4pm... 5pm... no dinner, still writing and testing the tutorials. Nic was updating sound effects to the latest and James the musician was making sound effects. This is soooo not how this is supposed to be done!
6pm and the demo doesn't work. Our booth sits silent:
At 6:47pm the tutorials worked successfully. Then we had to copy the game to a usb stick (2 gb) and start installing it on the Alienware machines.
One of the machines didn't work. The video card was messed up. Oops, guess we should have tested them ahead of time!
But by 7pm we had the game running on two machines and were fixing the third. Nic commented that this may not have been altogether bad: there were only 25 booths, so by the time we got ours up and running everyone had already seen the other booths and we were the big exciting "reveal" at 7pm.
People flooded in:
We got that third system up and running within about 20 minutes after some driver updates.
Actual people were playing Archmage Rises! It was happening! Feeback was positive.
There, of course, were some bugs we missed in our flurry of trying to get the demo done. The worst was if you finished a Noble's quest but had exhausted all the time he/she had for you through personal conversation, you couldn't turn in the quest. And for some reason the passage of time (weeks, months) wouldn't refresh their available talk time. So effectively you couldn't turn in your quest... which was kinda the point of the whole demo. OOPS!
But even with the bugs, people really dug the game. This is not a game people look at for 2 minutes, say "neat" and then move on. This is something people connect with deep in their gut. I had numerous half-hour conversations with fans who just couldn't believe the freedom the game offered: like having a realistic marriage AND having kids AND watching them grow up.

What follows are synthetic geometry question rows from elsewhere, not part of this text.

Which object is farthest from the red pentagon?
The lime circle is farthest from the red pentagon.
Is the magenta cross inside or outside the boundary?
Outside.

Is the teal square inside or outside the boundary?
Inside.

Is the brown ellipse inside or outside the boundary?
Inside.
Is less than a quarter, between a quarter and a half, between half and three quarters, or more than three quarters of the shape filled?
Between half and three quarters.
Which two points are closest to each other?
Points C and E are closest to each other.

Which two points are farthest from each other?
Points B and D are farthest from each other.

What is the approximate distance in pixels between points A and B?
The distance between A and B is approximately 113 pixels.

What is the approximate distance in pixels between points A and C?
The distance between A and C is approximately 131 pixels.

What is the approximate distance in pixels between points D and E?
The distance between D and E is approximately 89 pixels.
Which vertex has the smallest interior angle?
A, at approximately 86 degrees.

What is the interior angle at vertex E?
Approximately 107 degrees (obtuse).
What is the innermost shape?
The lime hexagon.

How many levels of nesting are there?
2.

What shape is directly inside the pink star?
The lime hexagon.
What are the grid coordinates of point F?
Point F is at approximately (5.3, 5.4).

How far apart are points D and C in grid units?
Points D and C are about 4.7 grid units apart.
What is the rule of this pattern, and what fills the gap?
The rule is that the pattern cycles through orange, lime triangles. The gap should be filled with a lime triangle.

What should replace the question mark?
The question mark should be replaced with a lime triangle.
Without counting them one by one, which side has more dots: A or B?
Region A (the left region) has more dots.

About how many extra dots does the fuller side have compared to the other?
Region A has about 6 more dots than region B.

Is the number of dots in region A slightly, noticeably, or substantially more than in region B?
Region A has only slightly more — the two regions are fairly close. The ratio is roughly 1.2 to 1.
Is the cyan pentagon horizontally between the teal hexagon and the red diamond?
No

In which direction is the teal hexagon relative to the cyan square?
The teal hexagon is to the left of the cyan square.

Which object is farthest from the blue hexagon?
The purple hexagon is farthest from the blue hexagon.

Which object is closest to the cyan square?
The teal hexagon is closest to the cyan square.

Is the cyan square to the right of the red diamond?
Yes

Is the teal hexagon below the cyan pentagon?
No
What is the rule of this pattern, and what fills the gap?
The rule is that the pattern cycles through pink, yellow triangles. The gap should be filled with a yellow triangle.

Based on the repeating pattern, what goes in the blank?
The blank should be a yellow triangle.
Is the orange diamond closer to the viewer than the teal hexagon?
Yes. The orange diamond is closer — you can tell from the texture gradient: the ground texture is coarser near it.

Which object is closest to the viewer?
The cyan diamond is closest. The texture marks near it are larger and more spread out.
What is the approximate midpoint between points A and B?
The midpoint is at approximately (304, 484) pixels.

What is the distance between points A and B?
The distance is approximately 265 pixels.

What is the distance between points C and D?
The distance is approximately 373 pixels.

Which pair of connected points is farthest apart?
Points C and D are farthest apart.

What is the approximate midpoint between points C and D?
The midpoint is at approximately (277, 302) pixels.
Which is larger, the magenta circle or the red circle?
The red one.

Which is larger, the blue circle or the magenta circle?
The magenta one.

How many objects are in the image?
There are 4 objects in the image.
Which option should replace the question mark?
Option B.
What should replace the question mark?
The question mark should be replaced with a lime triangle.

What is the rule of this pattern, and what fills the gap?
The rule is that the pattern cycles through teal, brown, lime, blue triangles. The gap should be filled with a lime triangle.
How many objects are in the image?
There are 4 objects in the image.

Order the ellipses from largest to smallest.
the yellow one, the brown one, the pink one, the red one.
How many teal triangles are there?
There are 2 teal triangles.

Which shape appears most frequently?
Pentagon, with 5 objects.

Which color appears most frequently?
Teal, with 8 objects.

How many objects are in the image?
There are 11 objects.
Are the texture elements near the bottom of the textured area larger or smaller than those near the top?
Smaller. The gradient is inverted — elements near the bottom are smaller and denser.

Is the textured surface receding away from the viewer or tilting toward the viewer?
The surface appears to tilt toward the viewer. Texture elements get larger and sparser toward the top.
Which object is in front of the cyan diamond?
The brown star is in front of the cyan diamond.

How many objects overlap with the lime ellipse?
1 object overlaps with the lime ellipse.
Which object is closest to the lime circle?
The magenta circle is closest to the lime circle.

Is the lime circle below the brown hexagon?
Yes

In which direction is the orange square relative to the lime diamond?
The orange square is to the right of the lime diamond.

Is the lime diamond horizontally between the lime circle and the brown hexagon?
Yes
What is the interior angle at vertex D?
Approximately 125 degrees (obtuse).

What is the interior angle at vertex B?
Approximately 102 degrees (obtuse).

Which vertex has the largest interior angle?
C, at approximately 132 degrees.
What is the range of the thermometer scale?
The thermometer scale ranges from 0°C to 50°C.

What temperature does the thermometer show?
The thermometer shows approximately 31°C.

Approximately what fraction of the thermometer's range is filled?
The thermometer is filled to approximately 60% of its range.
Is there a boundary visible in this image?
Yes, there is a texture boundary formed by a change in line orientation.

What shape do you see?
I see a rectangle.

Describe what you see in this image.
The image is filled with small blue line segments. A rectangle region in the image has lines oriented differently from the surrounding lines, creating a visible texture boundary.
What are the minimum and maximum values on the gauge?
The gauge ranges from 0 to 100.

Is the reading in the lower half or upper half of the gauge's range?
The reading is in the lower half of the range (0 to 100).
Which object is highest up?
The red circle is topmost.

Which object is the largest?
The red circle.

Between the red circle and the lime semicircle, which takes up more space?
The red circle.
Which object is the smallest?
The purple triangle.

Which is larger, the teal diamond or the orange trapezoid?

Finally, we had to pack the whole thing into a crate for shipping off to the next show. Fortunately our custom crate was perfectly sized. It took an hour to pack it all right, but everything fit inside!
Some big take aways:
- People don't read the tutorial. Even when it is super short, in your face, single sentences. Even when it is broken up and context sensitive. And then they would get stuck because they didn't know how to do what we told them in the tutorial. I have no idea how to solve this.
- People didn't seem to care much about doing what they were supposed to. Like talk to the noble and get a quest. They liked just exploring around town and talking politics and relationships with the NPCs. Most of this stuff was bare bones as all our time went into the noble quest and combat system.
- When people died and then started a new character in a new world, they suddenly "got it". When the people in the first town were entirely different with different personalities and portraits, they were hooked. I'm not sure how to convey this any other way.
As every GM knows: No game plan survives contact with the players!